Rollo and Ost- pro democracy.
Opposition to them -pro managerial state.
I prefer democracy!
Right except that electing only 9 people from the same party to city council over and over again, and then having them vote to give themselves jurisdiction over the administrative realm, results in axactly what you’re afraid of…managerial state
Were other parties band from competing in elections? Despite party label, is the council ideologically homogenous? Are they breaking any state law regarding authority? NO, No, and No. Not remotely an indicator of managerial state.
The ordinance is a terrible idea, just adds bureaucracy.
The city-council’s “leadership” led to the inequities in sidewalk project funding in the first place.
https://bsquarebulletin.com/2020/11/10/analysis-by-bloomington-resident-sidewalk-funding-allocations-not-equitable-political-bias-a-factor/
i’m glad Mr. Askins covered Mr. Ost’s comments, which i found thought-provoking!
when i heard Ost say that council involvement could advance funding opportunities, i was astonished. that’s such a fantastic mis-representation of what this ordinance does, which is simply provide a veto opportunity at the last step over the tiny insufficient funding that is already available. with the administrative overhead of going to the council, combined with no additional funding, it actually effectively *reduces* the amount of funding available for these projects.

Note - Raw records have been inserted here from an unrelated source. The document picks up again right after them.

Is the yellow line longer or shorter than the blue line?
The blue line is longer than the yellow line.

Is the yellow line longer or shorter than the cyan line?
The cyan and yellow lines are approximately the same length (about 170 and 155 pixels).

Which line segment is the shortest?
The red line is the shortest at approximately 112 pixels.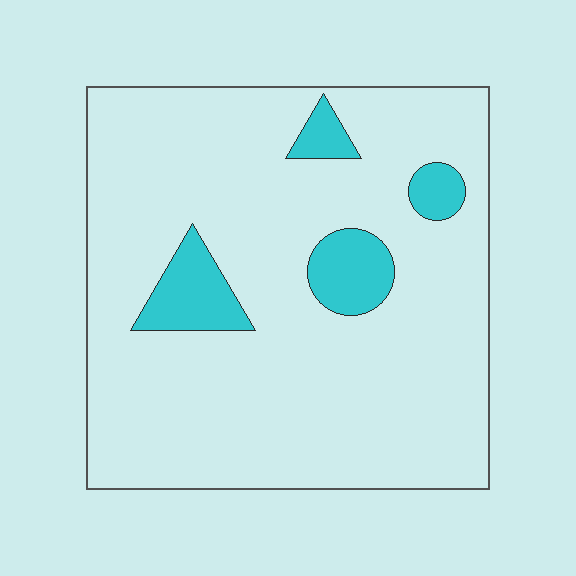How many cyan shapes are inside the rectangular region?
4.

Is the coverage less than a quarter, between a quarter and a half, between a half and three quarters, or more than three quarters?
Less than a quarter.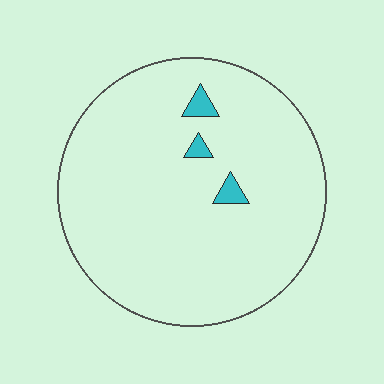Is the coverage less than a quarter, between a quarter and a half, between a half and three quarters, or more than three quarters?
Less than a quarter.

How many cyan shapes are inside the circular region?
3.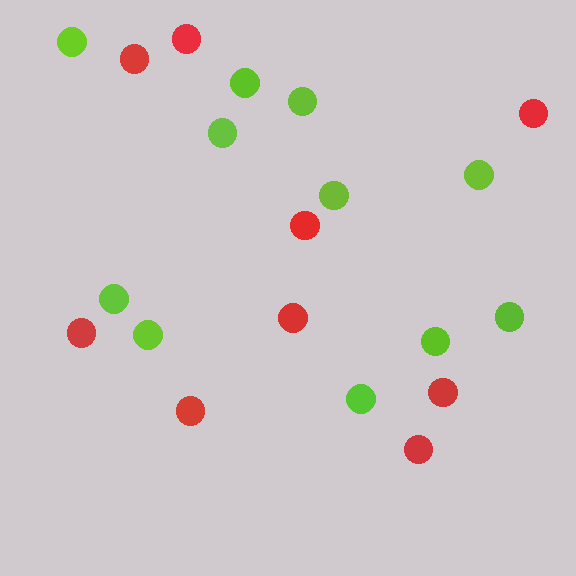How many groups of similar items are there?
There are 2 groups: one group of lime circles (11) and one group of red circles (9).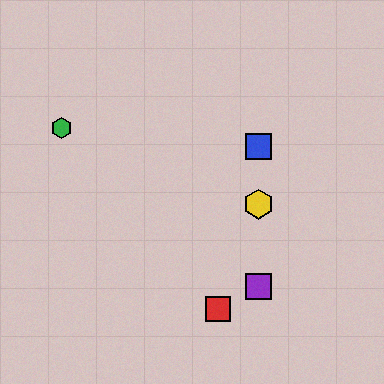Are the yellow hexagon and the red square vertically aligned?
No, the yellow hexagon is at x≈258 and the red square is at x≈218.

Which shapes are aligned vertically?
The blue square, the yellow hexagon, the purple square are aligned vertically.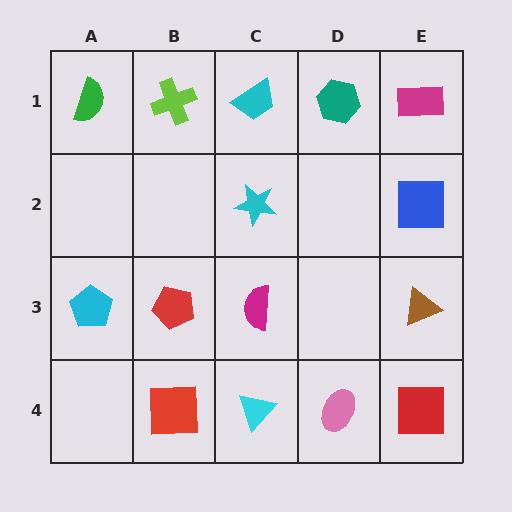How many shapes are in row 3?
4 shapes.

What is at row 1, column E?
A magenta rectangle.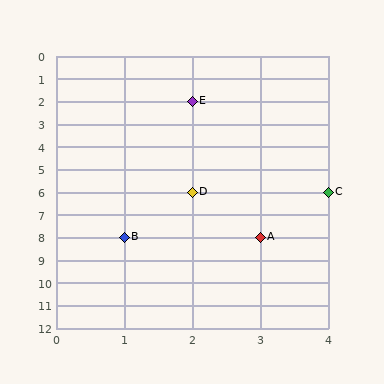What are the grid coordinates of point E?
Point E is at grid coordinates (2, 2).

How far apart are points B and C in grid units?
Points B and C are 3 columns and 2 rows apart (about 3.6 grid units diagonally).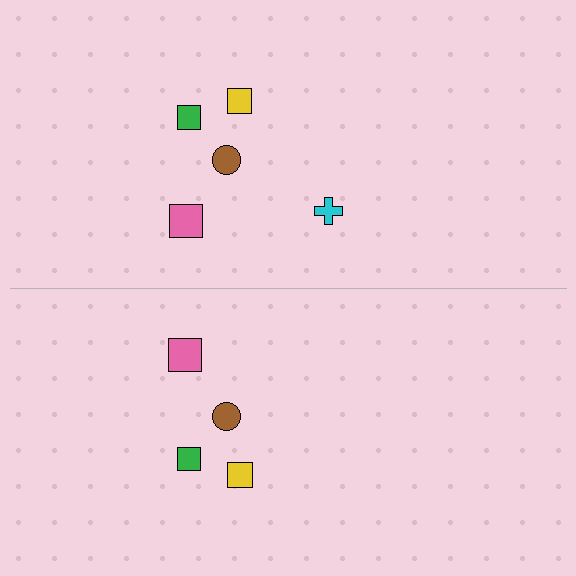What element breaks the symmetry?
A cyan cross is missing from the bottom side.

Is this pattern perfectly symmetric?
No, the pattern is not perfectly symmetric. A cyan cross is missing from the bottom side.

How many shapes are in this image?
There are 9 shapes in this image.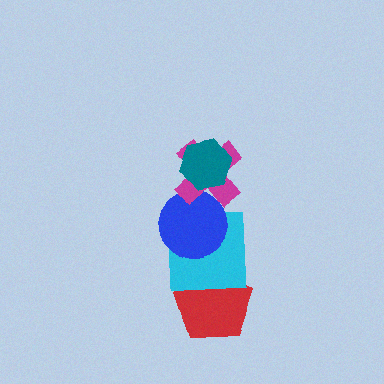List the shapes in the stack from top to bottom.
From top to bottom: the teal hexagon, the magenta cross, the blue circle, the cyan square, the red pentagon.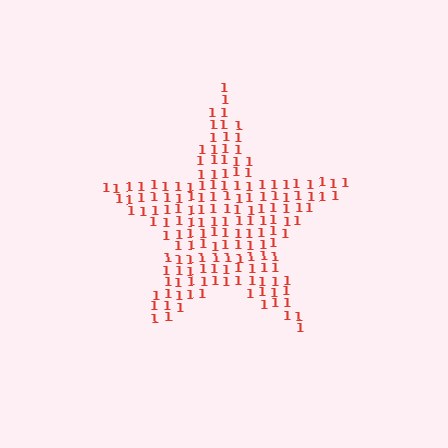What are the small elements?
The small elements are digit 1's.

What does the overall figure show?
The overall figure shows a star.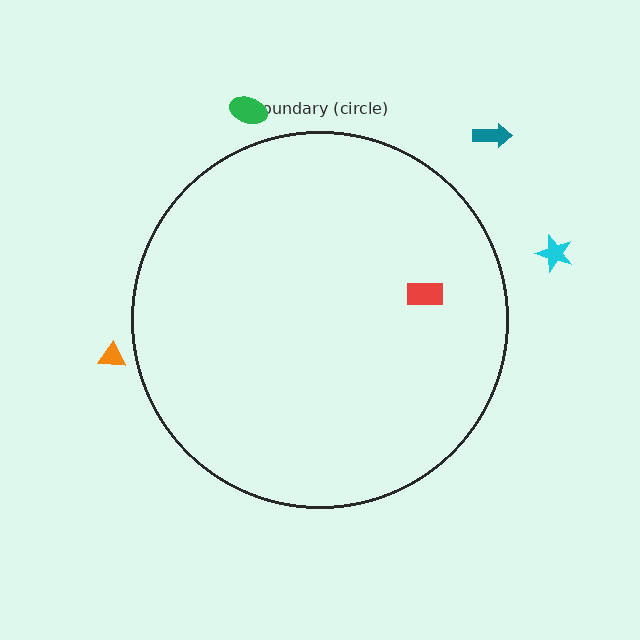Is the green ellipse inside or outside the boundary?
Outside.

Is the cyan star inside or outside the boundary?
Outside.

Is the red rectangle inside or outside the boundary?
Inside.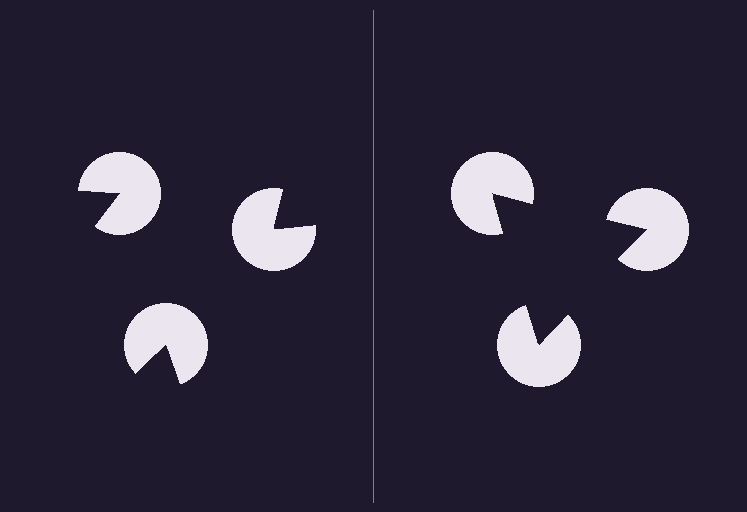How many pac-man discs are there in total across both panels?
6 — 3 on each side.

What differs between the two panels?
The pac-man discs are positioned identically on both sides; only the wedge orientations differ. On the right they align to a triangle; on the left they are misaligned.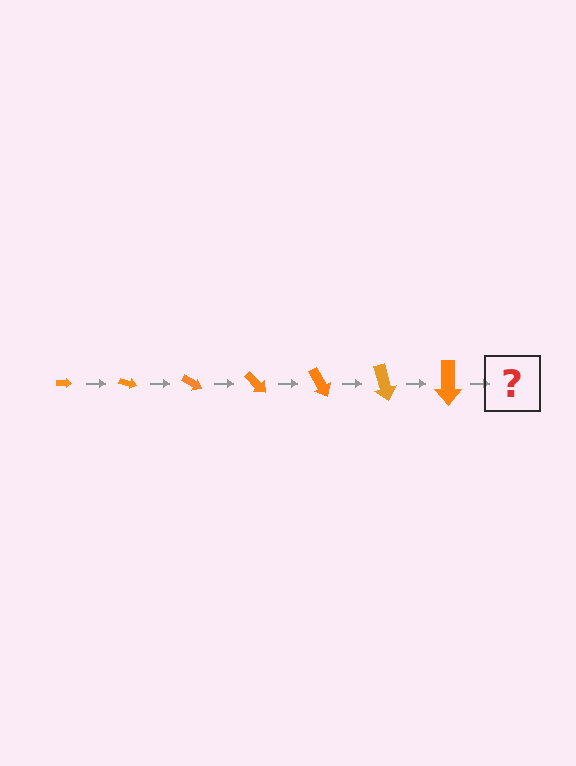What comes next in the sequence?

i have advocated repeatedly for the council and administration to fund these programs more sufficiently. really, i think i have heard a lot of legitimate complaints about the greenways program that could be summed up as complaints about the glacial pace of the program. just yesterday i was talking to someone who is irate that the first phase of the hawthorne-weathernstone greenway doesn’t include the intersection they’re most concerned about, because that’s not until the second phase. they came across as attacking the program but really their complaint could be resolved by better funding, so the phases are not so small and slow to open.

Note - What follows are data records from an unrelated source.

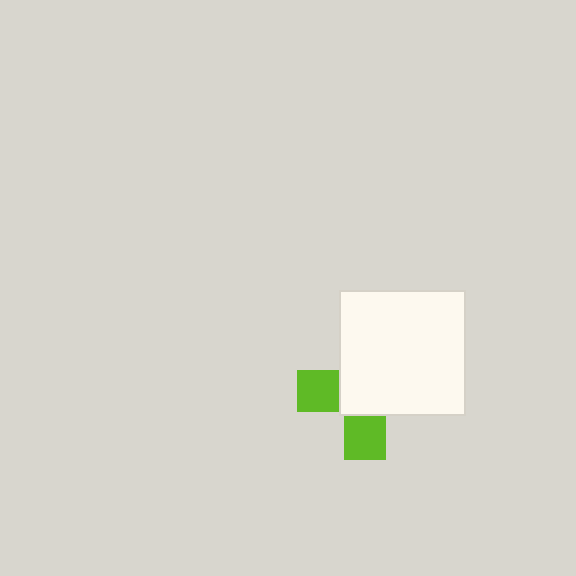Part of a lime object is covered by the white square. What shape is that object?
It is a cross.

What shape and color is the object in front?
The object in front is a white square.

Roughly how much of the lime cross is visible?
A small part of it is visible (roughly 37%).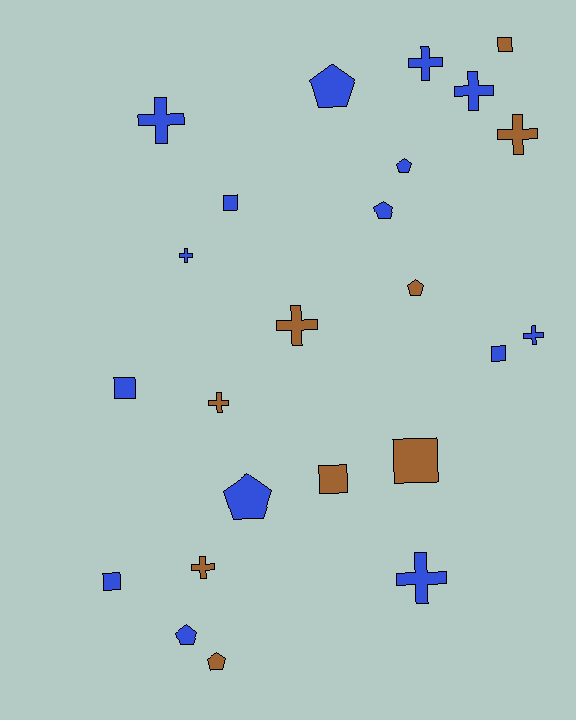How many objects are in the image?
There are 24 objects.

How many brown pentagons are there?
There are 2 brown pentagons.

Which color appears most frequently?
Blue, with 15 objects.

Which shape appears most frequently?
Cross, with 10 objects.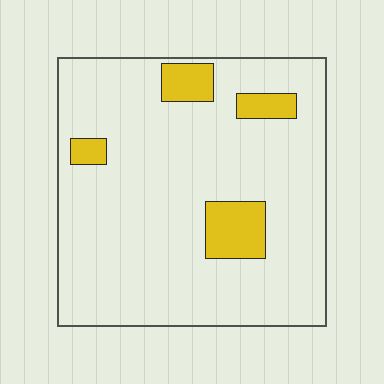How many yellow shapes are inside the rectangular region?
4.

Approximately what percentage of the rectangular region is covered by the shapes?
Approximately 10%.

but i have also been thinking about ways to involve the council that might really achieve Ost’s dream of leading to funding. and i keep coming back to one idea, which i advanced (unsuccessfully) at the traffic commission. whenever there is a fatality on city-managed roads, the city’s traffic engineer should go to the council and report directly on the public infrastructure factors that contributed to the death, and on changes that might make it possible to prevent similar deaths, and what sort of resources would be needed if we would implement those changes.

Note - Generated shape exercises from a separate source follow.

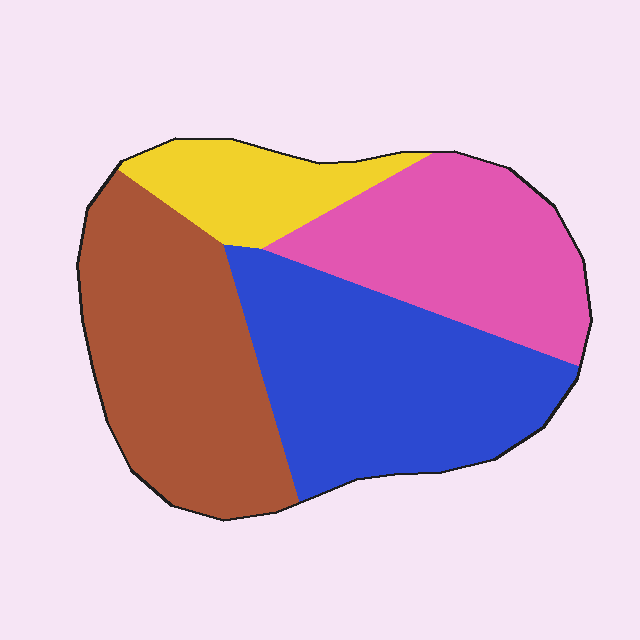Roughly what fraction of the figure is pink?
Pink takes up less than a quarter of the figure.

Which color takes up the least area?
Yellow, at roughly 10%.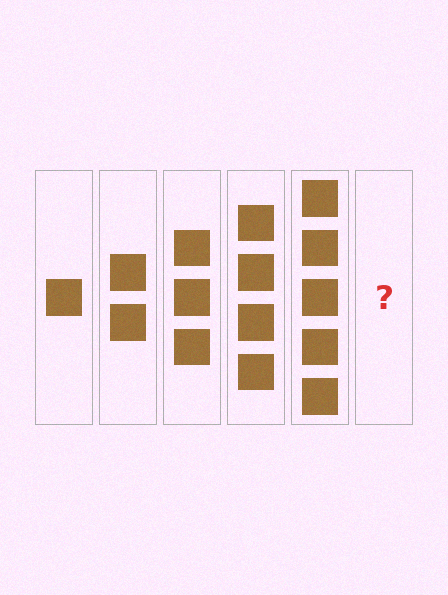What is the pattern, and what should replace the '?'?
The pattern is that each step adds one more square. The '?' should be 6 squares.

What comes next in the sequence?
The next element should be 6 squares.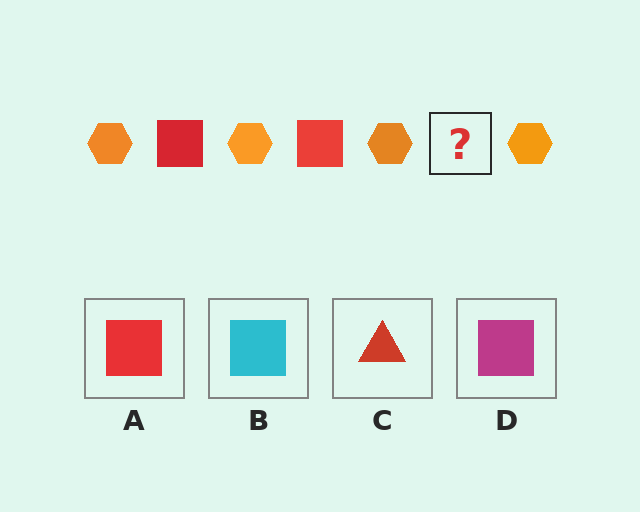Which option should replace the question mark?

last year the city’s traffic engineer came to the traffic commission and reported after Nathaniel Stratton was killed. Stratton was riding a scooter in the bike lane on N Walnut when a drunk driver departed from the car lane and killed him. he said that while you can never be 100% sure about any one crash, generally speaking, protected bike lanes are very effective at preventing this sort of crash, or reducing their frequency. he said that there’s plenty of room in the “buffered bike lane” design on north walnut to install temporary or low-cost barriers in that buffer and create a protected bike lane overnight.
but he didn’t recommend doing that. not because of cost, though there would be some…but because he had a justifiable fear that (to paraphrase) if he did that then a political poop storm would land on his head right at the same time as the walnut-college corridor study, and it would result in a poor result from the corridor study. i hate that answer but i happen to agree with him. he’s competently wading through the political waters that are his environment.
i think if he directly gave that presentation to the council, it could move mountains. that’s the kind of thing that council involvement would help with, because he faces a genuine political problem.